Papa Francesco in Vietnam?
I rapporti tra Santa Sede e Vietnam si erano interrotti mezzo secolo addietro, con la vittoria dei vietcong nella guerra civile fra nord e sud del Paese, rispettivamente comunista e filo occidentale (statunitense). Rapporti che ora stanno camminando a piccoli passi verso una normalizzazione.
Dopo anni di lavoro discreto ma costante, portato avanti con abilità diplomatica ma anche con rispetto e riconoscimento della dignità della cultura e della sensibilità viet, già da tempo la Santa Sede, previo accordo col governo vietnamita, ha potuto cominciare a nominare vescovi titolari delle varie sedi.
Si tratta di una procedura che ha dato risultati lusinghieri e che, se da un lato salva la successione apostolica che tanto sta a cuore alla Chiesa cattolica, dall’altra salvaguarda anche la dignità e sovranità di un Paese e del suo governo. I cristiani, oggi, godono ormai di una notevole libertà sia di culto – le chiese in Vietnam sono sempre piene fin dalle primissime ore del mattino – sia di vita pastorale, ovviamente caratterizzata e limitata da alcune restrizioni e controlli ancora vigenti da parte delle autorità amministrative.
Tuttavia, la vita cristiana nel Paese del sud-est asiatico è molto viva e caratterizzata da un impegno personale deciso e senza tentennamenti da parte dei fedeli. L’attenta politica della Santa Sede e i rapporti cordiali mantenuti negli anni, con una crescente fiducia reciproca, hanno, infine, portato nel luglio dello scorso anno alla visita a Roma del presidente vietnamita Vo Van Thuong. In quell’occasione, il presidente e papa Francesco hanno formalizzato l’accordo, preso nel mese di marzo durante la decima sessione del Gruppo di lavoro congiunto Vietnam-Santa Sede, per la presenza di un rappresentante pontificio ad Hanoi. Il 23 dicembre scorso, il Bollettino della Sala Stampa Vaticana ha pubblicato la notizia che mons. Marek Zalewski, attualmente nunzio apostolico a Singapore, ricoprirà questo nuovo, delicato, ma significativo incarico.

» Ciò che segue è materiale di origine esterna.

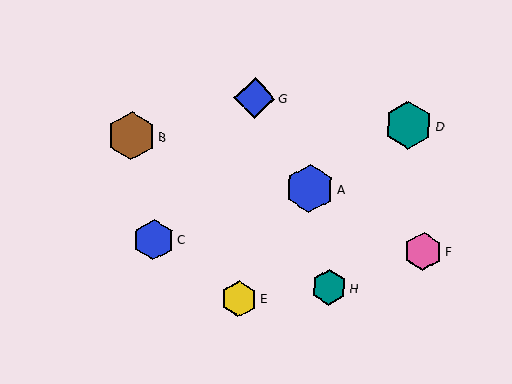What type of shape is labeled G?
Shape G is a blue diamond.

È in questo quadro che è necessario leggere l’appuntamento del 18 gennaio scorso, quando papa Francesco ha ricevuto in Vaticano un’importante delegazione del Partito Comunista vietnamita, guidata da Le Hoai Trung, attuale responsabile delle relazioni esterne del Partito, con un ruolo di rilievo nella politica estera vietnamita.
Successivamente è stato annunciato che in aprile mons. Paul Richard Gallagher, segretario vaticano per i rapporti con gli Stati, si recherà ad Hanoi, e che entro la fine dell’anno sarà mons. Pietro Parolin, Segretario di Stato, a far visita al governo vietnamita. Passi importanti, quindi, per il futuro – e senz’altro già per il presente – dei rapporti diplomatici fra Santa Sede e governo di Hanoi.

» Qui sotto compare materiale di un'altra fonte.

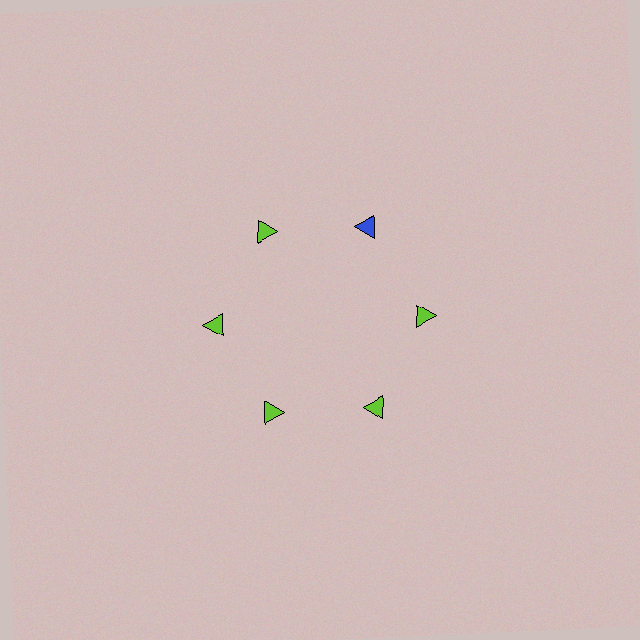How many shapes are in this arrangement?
There are 6 shapes arranged in a ring pattern.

Proprio mons. Gallagher, a margine di questo incontro, ha rilasciato un’articolata intervista che mette in rilievo il significato di questi avvenimenti e dell’ultimo incontro avuto da rappresentanti del Partito Comunista vietnamita con il Santo Padre. Nel corso del dialogo con i giornalisti, il diplomatico vaticano non ha nascosto la possibilità di un viaggio del papa in Vietnam, ma ha anche spiegato la necessaria prudenza nella preparazione. Riferendosi all’invito esteso al papa da parte del presidente Vo Van Thuong, Gallagher ha sottolineato: “Faremo le cose gradualmente.
La visita penso che ci sarà. Ma ci sono un paio di passi da fare prima che questa sia appropriata. Penso che il papa abbia voglia di andare e certamente la comunità cattolica vuole tanto che il papa vada e pensa che sarebbe un messaggio molto bello per tutta la regione”.
In effetti, una visita di papa Francesco in Vietnam avrebbe un significato molto forte sia per i cattolici del Paese asiatico, che molto hanno sofferto nei primi decenni successivi alla fine del conflitto civile, sia anche per altri Paesi con i quali da tempo la Santa Sede sta intessendo una fitta e paziente rete diplomatica per arrivare ad un riconoscimento reciproco pieno e alla possibilità di garantire la libertà religiosa alle rispettive comunità cristiane.